3. Mike Morse, 1B/OF, Mariners — The Mariners have been red-hot, giving GM Jack Zduriencik reason to hold back on deals for hitters such as Raul Ibanez and Kendrys Morales, whom many teams are trying to get. One player who could go is Morse, who has been on the DL for about a month with a quad strain. Morse could be back in time for the Red Sox series at Fenway this week. If he shows he’s OK, he could be a righthanded bat teams such as the Yankees, Red Sox, and Rangers might have interest in.

4. Marlon Byrd, OF, Mets — Byrd comes with the baggage of having served a 50-game PED suspension after his short stay with the Red Sox. But he’s had a good season and there are teams in such dire need of a righthanded bat that he’s in play as a possible pickup. A .281/17/58/.841 OPS line isn’t too shabby for the 35-year old.

5. Michael Young, 3B, Phillies — He remains a target of a few teams, including the Yankees, Red Sox, Rangers, and Reds, but the Phillies are holding on feeling they are still in the race. Young could be one of those last-minute deals on Wednesday.

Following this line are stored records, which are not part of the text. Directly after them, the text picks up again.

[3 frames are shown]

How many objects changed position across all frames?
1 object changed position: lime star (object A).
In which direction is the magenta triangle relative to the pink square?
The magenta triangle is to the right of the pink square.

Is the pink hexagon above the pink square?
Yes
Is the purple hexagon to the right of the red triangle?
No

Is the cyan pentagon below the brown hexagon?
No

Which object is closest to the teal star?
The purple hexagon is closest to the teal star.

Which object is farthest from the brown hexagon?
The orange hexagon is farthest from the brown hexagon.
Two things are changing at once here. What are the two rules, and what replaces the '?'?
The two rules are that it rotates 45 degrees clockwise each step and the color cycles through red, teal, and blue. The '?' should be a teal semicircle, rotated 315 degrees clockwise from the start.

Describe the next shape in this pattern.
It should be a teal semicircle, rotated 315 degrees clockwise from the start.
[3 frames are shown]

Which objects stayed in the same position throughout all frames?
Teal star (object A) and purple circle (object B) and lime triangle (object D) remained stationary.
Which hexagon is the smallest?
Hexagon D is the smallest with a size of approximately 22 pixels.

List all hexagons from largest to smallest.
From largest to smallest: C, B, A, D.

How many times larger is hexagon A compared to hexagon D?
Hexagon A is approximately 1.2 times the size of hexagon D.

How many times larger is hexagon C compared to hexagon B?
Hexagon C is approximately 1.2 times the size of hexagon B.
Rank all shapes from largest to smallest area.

6. Ervin Santana, RHP, Royals — The Royals are one of the teams straddling the fence between buyers and sellers, and one player they’re doing that with is Santana, who will be a free agent at the end of the season. Santana is very much in demand as the Braves, Red Sox, Dodgers, and Orioles are looking into him big time. Santana is 6-6 with a 3.06 ERA, 107 strikeouts, and 30 walks in 138 innings.

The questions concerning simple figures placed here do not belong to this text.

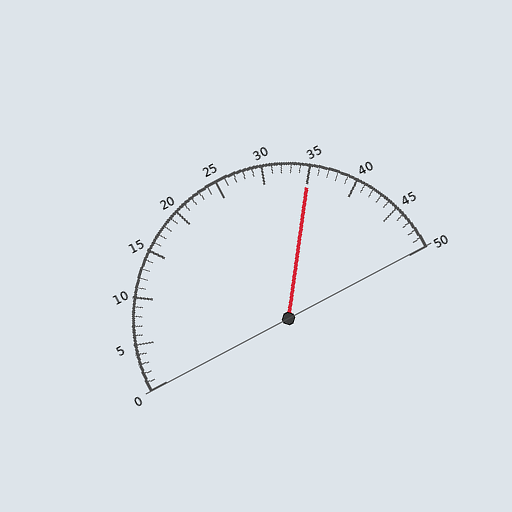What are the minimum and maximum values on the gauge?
The gauge ranges from 0 to 50.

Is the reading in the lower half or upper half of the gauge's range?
The reading is in the upper half of the range (0 to 50).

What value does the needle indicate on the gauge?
The needle indicates approximately 35.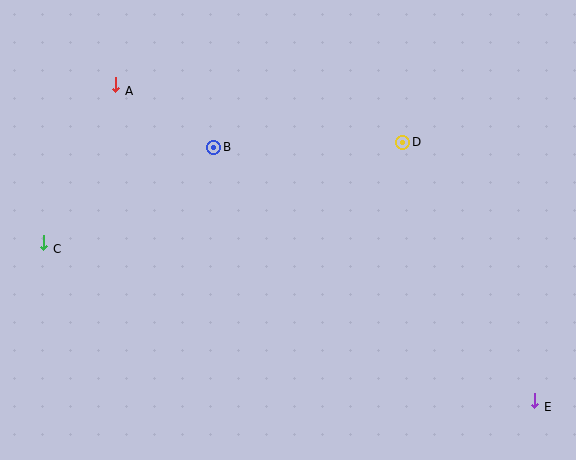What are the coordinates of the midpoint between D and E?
The midpoint between D and E is at (469, 275).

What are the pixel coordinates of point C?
Point C is at (44, 249).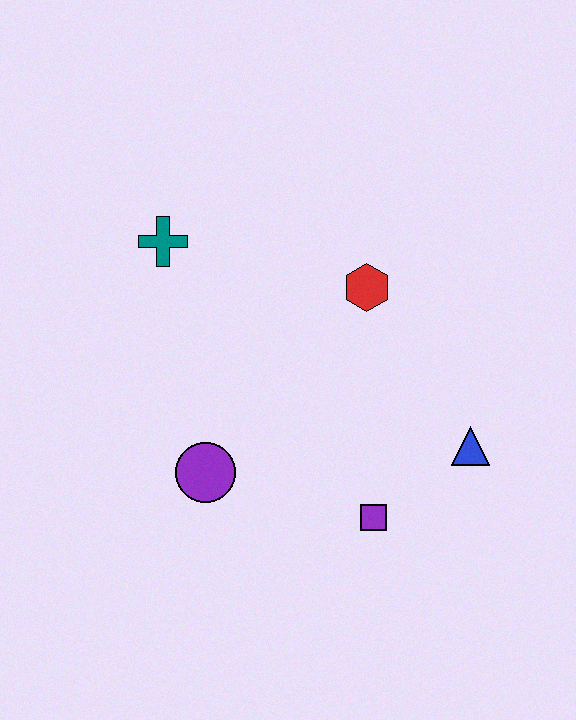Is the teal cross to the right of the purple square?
No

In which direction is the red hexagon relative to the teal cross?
The red hexagon is to the right of the teal cross.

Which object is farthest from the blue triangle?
The teal cross is farthest from the blue triangle.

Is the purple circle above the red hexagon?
No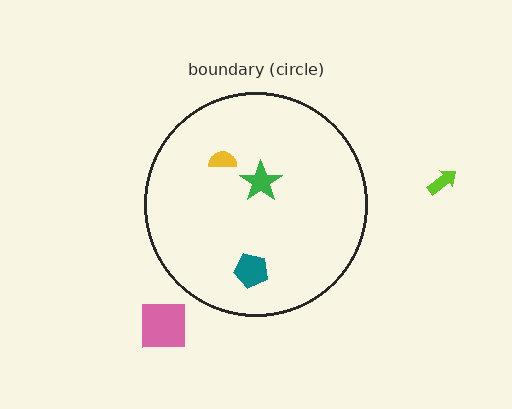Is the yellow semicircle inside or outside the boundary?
Inside.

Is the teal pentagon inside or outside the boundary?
Inside.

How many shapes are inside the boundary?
3 inside, 2 outside.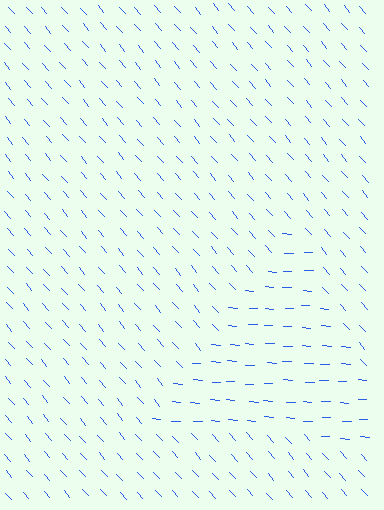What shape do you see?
I see a triangle.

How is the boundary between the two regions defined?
The boundary is defined purely by a change in line orientation (approximately 45 degrees difference). All lines are the same color and thickness.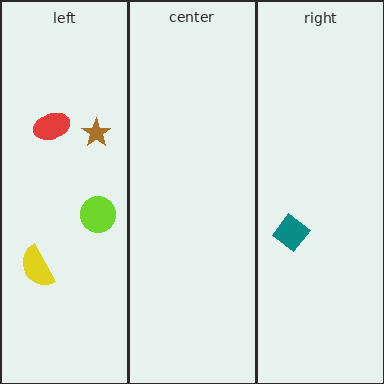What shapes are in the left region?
The yellow semicircle, the red ellipse, the lime circle, the brown star.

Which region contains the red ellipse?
The left region.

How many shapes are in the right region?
1.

7. Manny Ramirez, DH, Rangers — In his first week in Triple A, when he was hitting the ball hard, Ramirez was getting rave reviews. Now that he’s in a 5-for-26 slump, his bat speed is slow and he doesn’t look like the old Ramirez. Bottom line is Texas isn’t bringing him up any time soon, and the Rangers remain focused on acquiring a bat after they traded for Matt Garza.

8. Mike Pelfrey, RHP, Twins — An under-the-radar guy whose performance is peaking. Pelfrey seems to be completely back from Tommy John surgery. Since he’s a free agent at season’s end, the Twins would deal him. Pelfrey, 1-2 with a 2.28 ERA in four July starts, is throwing 94 m.p.h. again. Interesting to see which team steps up for him.

9. Justin Morneau, 1B, Twins — Contrary to some reports, the Twins have received “numerous calls” on Morneau, according to a major league source. Morneau will be a free agent after the season and it doesn’t appear as if the Twins will re-sign him. Being Canadian, the Blue Jays are one team that has expressed interest. This is not the old MVP Morneau. He’s hitting .264 with seven homers, 52 RBIs, and a .712 OPS.

Extra innings

From the Bill Chuck files: “Joe Girardi leads all active managers with a .569 winning percentage, followed by Davey Johnson at .561, and Charlie Manuel at .552. Sox manager John Farrell recently moved over the .500 mark as a manager. Through Thursday, he’s 214-212.” Also, “Inside story: Doug Fister leads the majors with 14 HBPs. Last season, Ian Kennedy and Gavin Floyd led the majors, also with 14 HBPs.” Happy birthday Ted Lepcio (84).